User:Lectrician1/Sitelinks 2.0

From Wikidata
Jump to navigation Jump to search

Problem[edit]

Wikimedia articles do not match exactly what their sitelinked Wikidata items describe or the other language articles that are sitelinked to their Wikidata item.

Consequences[edit]

  • Items become conflated as editors add statements that describe the multiple concepts described in the one or more Wikipedia articles sitelinked to an item.
  • Wikipedia editors become confused as to which item to add data to when a concept described in a Wikidata article does not match the Wikidata item. For example, Death and state funeral of Elizabeth II is sitelinked to death of Elizabeth II (Q113846055) but not state funeral of Elizabeth II (Q113849016). Editors may not know of the existence of state funeral of Elizabeth II (Q113849016) and in the future may add instance of (P31)state funeral (Q1052001).
  • Editors become unsure of which articles to sitelink to which items when articles on different wikis may describe both similar and different things.
  • Items for categories can become absolute messes as categories on different wikis, although they might have the same name, may not describe the same thing or be subdivided in the same way. Example consequences.

Solution[edit]

Instead of Wikidata items containing a list of sitelinks to Wikimedia articles:

JPEG (Q2195)

  • en: JPEG
  • es: JPEG
  • fr: JPEG
  • ja: JPEG

Wikipedia articles should have a Wikibase entity tied to their page like Commons Media files do that allows one to state what Wikidata items its article describes using main subject (P921):

English Wikipedia JPEG article

main subject
Normal rank JPEG-XT
0 references
add reference
Normal rank JPEG XL
0 references
add reference
Normal rank JPEG compression (Q116272068)
0 references
add reference


add value

French Wikipedia JPEG article

main subject
Normal rank JPEG compression (Q116272068)
0 references
add reference


add value

With this system we can determine that the English Wikipedia describes JPEG-XT and JPEG XL but the French Wikipedia article does not.

Implementation[edit]

Data storage[edit]

MediaWiki[edit]

This can be implemented exactly how Structured Data in Commons is implemented where a content slot part of a Media page contains a Wikibase entity.

Users could add main subject (P921) statements to state what Wikidata entities the article describes.

Users could also potentially add other article metadata statements such as the article class or the WikiProjects that the article is of relevance to.
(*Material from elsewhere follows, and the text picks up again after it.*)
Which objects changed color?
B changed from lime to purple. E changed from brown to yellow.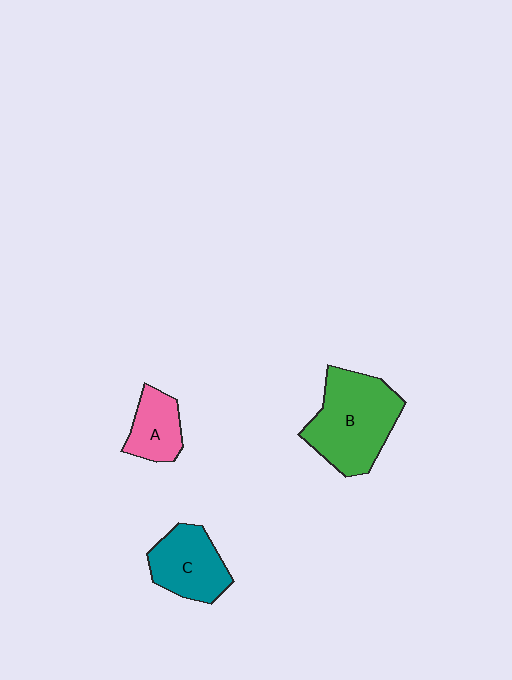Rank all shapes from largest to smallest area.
From largest to smallest: B (green), C (teal), A (pink).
This can help cut down on the metadata stored in raw-text on the article's Talk page and also make it easily queryable.

Graph database[edit]

To provide for querying and Language selector functionality, the data from all of the Wikibases on the wikis should be uploaded to a single graph database.

This is done instead of having separate databases for each wiki so that we don't need to perform a federated SPARQL query across 280+ databases which could take a very long time.

Language selector[edit]

To allow users to find similar articles on different language wikis, the language selector will be changed so that it performs a SPARQL query in the all-wiki graph database looking for which articles have the same main subject (P921) statements as the article the user is currently viewing has. Then language selector dialog will then organize the linked articles by which concepts their articles describe that the article being viewed describes.

In the example below, the Japanese article being viewed describes the Shimizu Tunnel and the Daishimizu Tunnel. So, it has:

main subject (P921)Shimizu Tunnel (Q22329636)

main subject (P921)Daishimizu Tunnel (Q2623189)

The Korean and Japanese articles also have the same statements.

However, the English Wikipedia article only has:

main subject (P921)Shimizu Tunnel (Q22329636)

So, the language selector dialog shows that the Chinese and Korean articles describe the same two concepts just as the Japanese article does and places them in one column with a label showing which topics they describe. It then places English article in a separate column and documents that it describes only the Shimizu Tunnel.

Proposed Wikipedia Languages interface.png

This lets the user know their differences but allow them to still find the articles.

Entity access from wikis[edit]

The Wikibase Client provides parser functions and Lua functions that allow articles to display data from the Wikidata items that are linked to them. If a single article was to now link to multiple Wikidata items, these functions would no-longer work.

The solution to this is that while the sitelinks are moved from Wikidata to their respective wikis, any parser or Lua functions that do not specify their the entity that they are retreiving will be automatically edited to specify the item they originally were meant to retrieve from.